Marta Blanco, consultora del equipo Research de Wyser, reflexiona en este interesante artículo publicado por Capital Humano, sobre la importancia que tiene el impacto del candidato dentro del proceso de selección, y cómo aprovecharlo en el desarrollo del mismo.

En los últimos años han salido a relucir muchas conversaciones sobre cómo las organizaciones pueden optimizar y renovar la experiencia tanto de sus trabajadores como de los candidatos que participan en un proceso de selección.

Para ello y dada la importancia de estas prácticas, muchas de las compañías ponen a disposición del candidato, nuevos e innovadores procedimientos y herramientas para mejorar esta experiencia, así como crear una buena marca. Pero, ¿qué hay del paso previo?, ¿qué es lo que puede hacer un candidato para causar un buen impacto en el desarrollo del proceso?

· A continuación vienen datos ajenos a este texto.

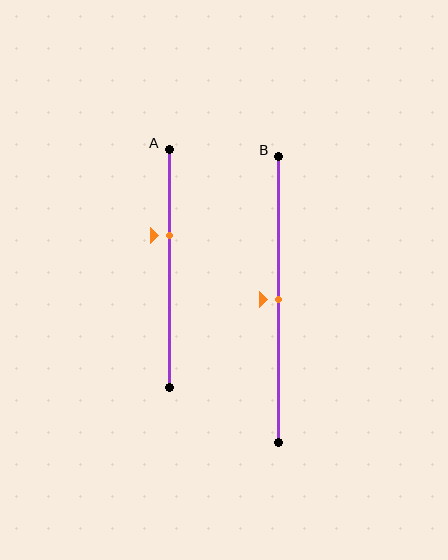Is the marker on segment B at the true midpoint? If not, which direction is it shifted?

Está claro, que cada persona tiene sus puntos fuertes y sus aspectos a desarrollar, que no hay una «lista» de lo que debe o no debe hacerse, pero nosotros como head-hunters, ¿por qué no comenzamos a potenciar a estas personas desde el inicio? Podemos ayudarlas a perfeccionar sus fortalezas y crear un buen impacto tanto en las primeras entrevistas, como en su futura compañía, llegando a crear una buena marca personal.

Hay que tener claro que el proceso de selección no comienza cuando el candidato es localizado por la compañía, sino que empieza desde el momento que el candidato decide inscribirse a una oferta. Es, este mismo, quien debe acotar y afinar esta búsqueda en función de su propio background, aspiraciones reales, tipo de empresa, etc.

Desgraciadamente, en muchas ocasiones nos encontramos con perfiles que no saben a qué oferta se han inscrito, ni el por qué lo han hecho o incluso, llegan a registrarse en un número inasumible de ofertas. Por el contrario, si se es selectivo a la hora de escogerlas y tras una conversación sobre la misma, si muestra interés, generará un primer impacto positivo sobre el responsable del proceso, a partir del cual se puede comenzar a trabajar.

Posteriormente y en caso de que se dé una entrevista, tanto el entrevistado como el entrevistador tienen sus propios «deberes». Y es que para que sea de la manera más fructífera, debe tenerse un discurso claro y comentar aquellos key points de la posición que se está hablando. No por tener una conversación larga quiere decir que haya ido bien, sino que es posible que de una manera ordenada y concisa se puedan percibir las competencias y conocimientos necesarios para el rol.

OBJETIVOS

De esta manera, para fijar un objetivo claro de la reunión hay que tener en cuenta ¿A qué vamos? ¿Por qué? ¿Cómo es la empresa? ¿Con quién voy a reunirme? Estas cuestiones tienen que estar resultas antes de que se avance, de no ser así, podemos encontrarnos en situaciones donde no exista una coherencia entre lo que se busca y lo que se ofrece, y que tras una —ardua en muchas ocasiones, negociación— tanto el candidato como la compañía queden frustrados.

Más en concreto es importante informarse, dentro de nuestras posibilidades, con quién se va a tener la reunión puesto que también es un factor clave a la hora de preparar la entrevista y, sobre todo, causar un buen impacto. Ya que, en muchas ocasiones, el nivel de tecnicismo y/o vocabulario a utilizar en función del rol desempeñado puede variar y hay que saber adecuarse a cada uno de ellos, no es lo mismo dirigirse a un Responsable de Marketing, que, a un Responsable de Recursos Humanos o un Director Financiero. Así como la forma de este discurso, la cual tiene que adecuarse a las circunstancias y a la situación, ya que la realidad es que no nos comunicamos igual con un amigo que con alguien de nuestro entorno laboral o que queremos que forme parte de este entorno en un futuro.

En caso de que finalmente se decida —por alguna de la partes— no continuar en el proceso de selección es imprescindible la recapitulación de un feedback REAL. ¿Cómo es posible, si no que el candidato pueda posicionarme mejor en un futuro? Hay que comentar aquellos aspectos que podrían tratarse o exponerse de una manera diferente, desde la presentación de su CV hasta la presentación de sus motivaciones y expectativas. O, por el contrario, la forma de potenciar los puntos fuertes del candidato, será un aspecto que puede ayudar en fases posteriores.

En conclusión, podría decirse que el proceso de selección es un trabajo conjunto. No solamente depende del interés del candidato, sino también de la preparación del mismo. Y no solamente puede quedar en manos del consultor o área de Recursos Humanos, sino que el candidato también tiene que estar involucrado y activo en todo el proceso. Y es que, la selección comienza en uno mismo.